Wednesday, May 14, 2008

How New Labour turned Britain's Economy over to the US & made it into Washington's Banana Republic

Excerpt from Robin Ramsay's The Rise of New Labour:

“All of this is being done in pursuit of policies which now come under the rubric of ‘the Washington consensus,’ i.e. American-style neo-liberalism. But these policies were adopted by Labour under John Smith as Shadow Chancellor (with Brown as his deputy) when they were quite specifically the policies sought by the City of London. The city’s well-being is top of the economic agenda. At every negotiation with the EU the City’s interests are paramount. The notorious ‘five conditions’ for UK entry into the Single Currency which some bright spark at the Treasury persuaded Gordon Brown to adopt early in his term as Chancellor, refer in general terms to the effect of Single Currency membership on the rest of the economy; but specifically includes Single Currency membership’s effect on the City.

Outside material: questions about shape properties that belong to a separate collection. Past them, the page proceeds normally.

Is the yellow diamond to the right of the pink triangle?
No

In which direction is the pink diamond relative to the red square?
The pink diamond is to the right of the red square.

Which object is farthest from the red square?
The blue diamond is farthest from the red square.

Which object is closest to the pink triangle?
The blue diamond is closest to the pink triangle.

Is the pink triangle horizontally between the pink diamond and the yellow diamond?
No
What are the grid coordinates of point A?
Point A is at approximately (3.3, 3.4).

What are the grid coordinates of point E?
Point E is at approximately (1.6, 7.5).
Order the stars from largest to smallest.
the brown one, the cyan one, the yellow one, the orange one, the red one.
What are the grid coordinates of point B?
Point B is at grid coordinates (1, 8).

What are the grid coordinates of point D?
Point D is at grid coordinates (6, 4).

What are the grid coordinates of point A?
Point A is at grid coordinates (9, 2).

The City has had complete control of the UK’s economic policies since 1979. The last flicker of resistance by Labour to the City’s agenda occurred about a year before the election of 1997 when, for a few weeks, Will Hutton’s take on the City-versus-industry thesis, his idea of the Stakeholder Economy, was apparently being taken seriously by Tony Blair, until the idea was run past Labour’s contacts in the City.

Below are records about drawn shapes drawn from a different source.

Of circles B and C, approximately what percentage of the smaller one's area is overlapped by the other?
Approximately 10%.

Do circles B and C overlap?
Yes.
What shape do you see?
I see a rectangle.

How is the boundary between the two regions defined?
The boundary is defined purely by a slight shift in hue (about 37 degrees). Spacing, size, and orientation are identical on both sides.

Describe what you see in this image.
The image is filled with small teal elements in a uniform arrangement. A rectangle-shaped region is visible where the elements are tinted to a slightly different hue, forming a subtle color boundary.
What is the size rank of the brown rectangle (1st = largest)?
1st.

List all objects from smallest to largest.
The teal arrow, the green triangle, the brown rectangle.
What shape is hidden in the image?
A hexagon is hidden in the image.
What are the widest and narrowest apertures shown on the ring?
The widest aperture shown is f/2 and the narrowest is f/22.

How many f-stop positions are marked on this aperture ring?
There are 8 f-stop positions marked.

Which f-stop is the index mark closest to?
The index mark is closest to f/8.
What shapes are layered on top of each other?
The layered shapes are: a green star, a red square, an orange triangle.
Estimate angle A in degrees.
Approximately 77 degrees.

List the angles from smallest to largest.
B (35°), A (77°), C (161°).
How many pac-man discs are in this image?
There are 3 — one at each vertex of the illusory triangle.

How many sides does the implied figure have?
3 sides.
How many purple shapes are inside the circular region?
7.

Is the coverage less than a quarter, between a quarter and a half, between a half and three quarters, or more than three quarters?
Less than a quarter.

‘One minute the then-editor of The Observer [Will Hutton] was sitting in Blair’s kitchen, watching Tony push down the plunger on the cafetiere, as he said, “Will, stakeholding is going to be our Bible.” (The notion had been at the core of The State We’re In, Hutton’s runaway best-seller which persuaded large numbers of people to join Blair’s rebranded New Labour.) Just six weeks later Hutton found his idea had been dropped, after Blair’s adoption of it had been greeted with suspicion in the business world…'

This account was confirmed by the Australian academic Shann Turnbull, who has proposed a slightly different version of the stakeholder concept. Turnbull wrote:

‘When I met Geoff Mulgan [one of New Labour’s policy advisors in No.10 Downing Street] back in Australia on his honeymoon in 1998 he advised me that stakeholder idea had frightened the big end of town and so it had been dropped. Company directors were concerned that they would be made accountable to people other than shareholders and institutional investors were frightened that it would destroy shareholder value.” (Emphasis added.)

‘The big end of town’ being the City of London is an interesting image. But how big is it? How important is the City to the UK economy? What proportion of the Gross Domestic Product is the City? To have this much power it must be big. At least as big, say, as manufacturing, which has been persistently cut down in the City’s interests for the past 20 years. Wrong. According to the figures produced in 1999 by the City of London’s own propaganda outfit, British Invisibles (which may be presumed to exaggerate somewhat in the City’s favour) the City contributed 6.4% of the UK GDP. That is not a misprint: 6.4%. Manufacturing, by contrast is still, even after twenty years of assault, somewhere between 20% and 30%, depending on how you define manufacturing. And let it be noted, that 6.4% is now mostly owned by Americans. The reorganisation of the City, the so-called ‘big bang’ in 1986, was the beginning of the end for British ownership of the City. These days it is essentially a branch office of Wall Street.

Pursuing ‘the knowledge economy’ (Blair) and ‘an enterprise culture open to all’ (Brown), Blair and Brown may now believe they are on the wave of the future, driven by technology and changing world markets; but the truth is that at the end of the 1980s they simply swallowed whole the ideology of the City of London (the pioneers of globalisation, after all) and adopted its policies, which reflect its interests. The result has been, just as it was under Mrs Thatcher, who was pursuing the same policies, the continued destruction of the manufacturing base of the UK.”

pp 89-90, The Rise of New Labour, Robin Ramsay, Pocket Essentials, 2002.

1 comment:

  1. Anonymous5:14 am

    The City, and Wall Street, are just the Vatican's financial division.

    Like Bush said "God" told him to go to war. We can't be having all these Pagan ideas like freedom and democracy. "God" wants complete obedience to his dictatorship.

    It amazes me every time I see some clown who is surprised that Blair became a Catholic. The Inquisition started with Constantine and has being running ever since.